Monday, March 1, 2010

Even Baseless Allegations Trigger Duty to Defend

Village of Brewster v. Virginia Sur. Co., Inc.
--- N.Y.S.2d ----, 2010 WL 547082
N.Y.A.D. 3 Dept.,2010.

In a case that nicely emphasizes the extent that even baseless allegations against an insured can trigger the duty to defend an additional insured, the Third Department reversed the trial court's finding that an issue of fact as to whether the defendant carrier owed the plaintiff Village a defense to underlying property claims arising from a water main break. The Village hired the defendant's insured to construct new potable water distribution and wastewater collection systems. As part of its contract, the contractor purchased CGL coverage with an additional insured endorsement naming the plaintiff but “only with respect to liability arising out of [Laws'] work for [the Village].” During the relevant time period, the Village also had its own CGL policy.

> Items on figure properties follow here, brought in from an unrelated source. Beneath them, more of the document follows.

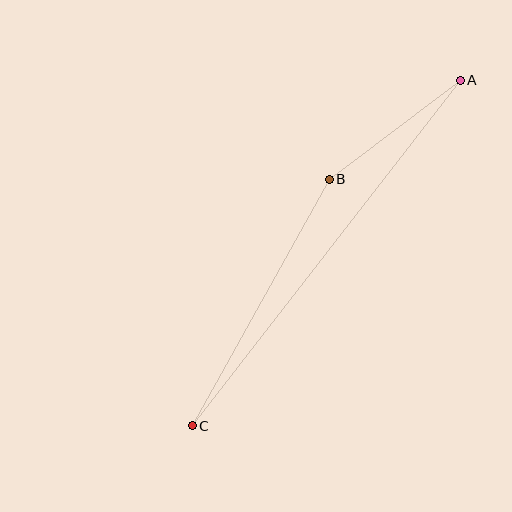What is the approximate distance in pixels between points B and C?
The distance between B and C is approximately 282 pixels.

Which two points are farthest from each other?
Points A and C are farthest from each other.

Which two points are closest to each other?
Points A and B are closest to each other.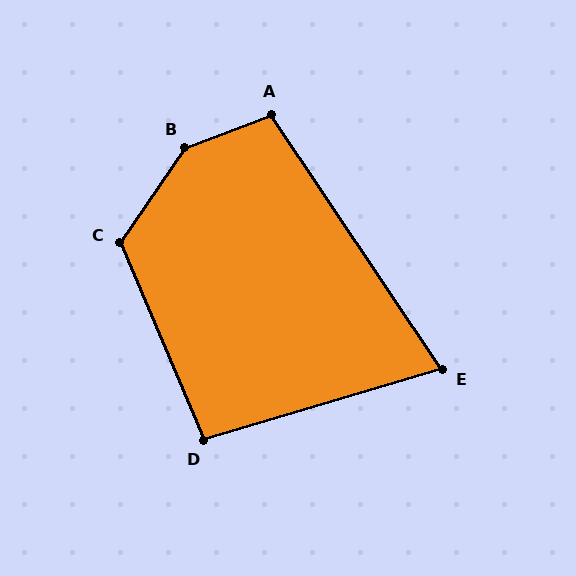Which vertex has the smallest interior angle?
E, at approximately 73 degrees.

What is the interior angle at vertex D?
Approximately 96 degrees (obtuse).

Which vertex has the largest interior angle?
B, at approximately 145 degrees.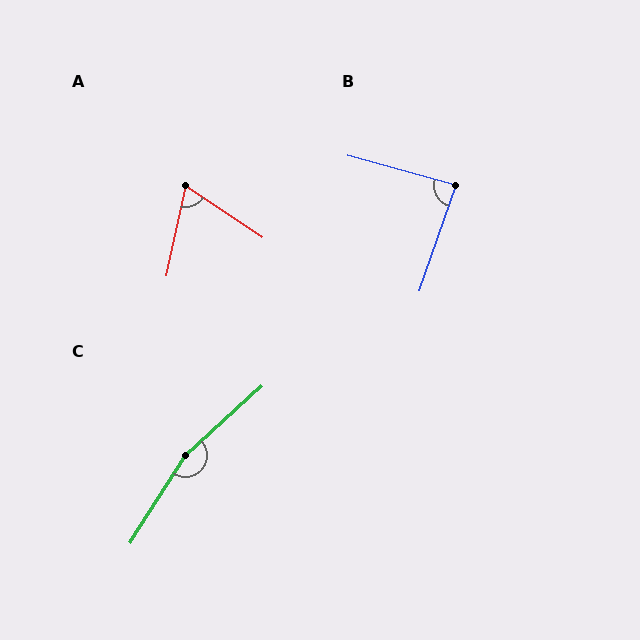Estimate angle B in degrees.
Approximately 86 degrees.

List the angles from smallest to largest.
A (68°), B (86°), C (165°).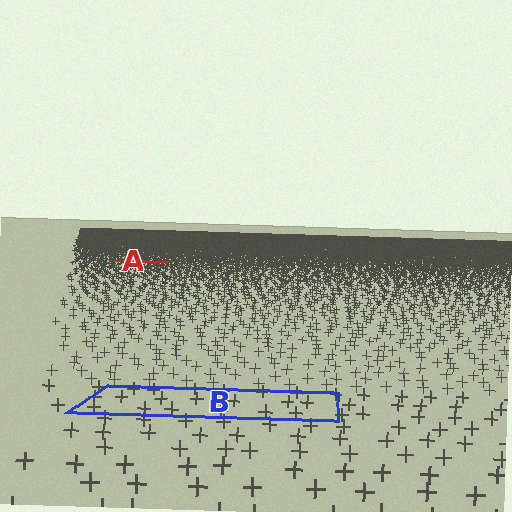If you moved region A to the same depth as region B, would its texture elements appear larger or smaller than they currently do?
They would appear larger. At a closer depth, the same texture elements are projected at a bigger on-screen size.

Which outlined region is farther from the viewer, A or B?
Region A is farther from the viewer — the texture elements inside it appear smaller and more densely packed.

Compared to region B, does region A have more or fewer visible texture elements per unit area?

Nine days after the completion of the contractor's work on the new water system, the old system suffered a water main break 10 miles from the work of the contractor. When two residents brought action against the Village, it tendered its defense to defendant which disclaimed coverage on the basis that the contractor's operations did not cause or contribute to the property damages claimed in the underlying complaints and, therefore, any alleged loss did not arise out of its insured's work.

The Village commenced a declaratory judgment action and moved for summary judgment. In opposition, defendant argued that it was not responsible for the maintenance and operation of the old water systems and that its insured only worked on the new system, which was void of water and 10 miles away from the site of the main break, that its insured had completed its work on the new system nine days earlier, and that although its insured voluntarily provided the Village with a backhoe to make repairs at the site, but did not perform any work at that site.

Based on such evidence, the trial court found a triable issue of fact sufficient to withstand summary judgment with respect to its duty to defend and indemnify the Village.

Notwithstanding the seemingly baseless nature of the claims against the contractor, the Third Department found that the Supreme Court erred in denying that portion of plaintiffs' summary judgment motion seeking a declaration that defendant was obligated to defend the Village in the underlying actions. The Court noted based its decision on the fact that the the complaint contained allegations of negligence against the contractor. It noted that any allegations that would "bring the claim even potentially within the embrace of the policy, the insurer must defend its insured, “no matter how groundless, false or baseless the suit may be” (Automobile Ins. Co. of Hartford v. Cook, 7 NY3d at 137 [internal quotation marks and citation omitted]; see Town of Massena v. Healthcare Underwriters Mut. Ins. Co., 98 N.Y.2d 435, 443-444 [2002]; Technicon Elecs. Corp. v. American Home Assur. Co., 74 N.Y.2d 66, 73 [1989] ). Further, “ ‘[e]ven where there exist extrinsic facts suggesting that the claim may ultimately prove meritless or outside the policy's coverage, the insurer cannot avoid its commitment to provide a defense’ “ (Durant v. North Country Adirondack Coop. Ins. Co., 24 AD3d 1165, 1166 [2005], quoting Fitzpatrick v. American Honda Motor Co., 78 N.Y.2d 61, 66 [1991]; see Automobile Ins. Co. of Hartford v. Cook, 7 NY3d at 137).

The Court noted that if the allegations in the complaints that the contractor's negligent construction and excavation work caused the water main to break, were proven to be true, such would bring the claims within the ambit of the protection afforded by defendant's coverage, thereby triggering defendant's duty to provide the Village with a defense (see BP A.C. Corp. v. One Beacon Ins. Group, 8 NY3d at 715; Durant v. North Country Adirondack Coop. Ins. Co., 24 AD3d at 1166).

The court ordered the defedant to reimurse the plaintiff's carrier defense costs after finding that the defendant's policy was primary.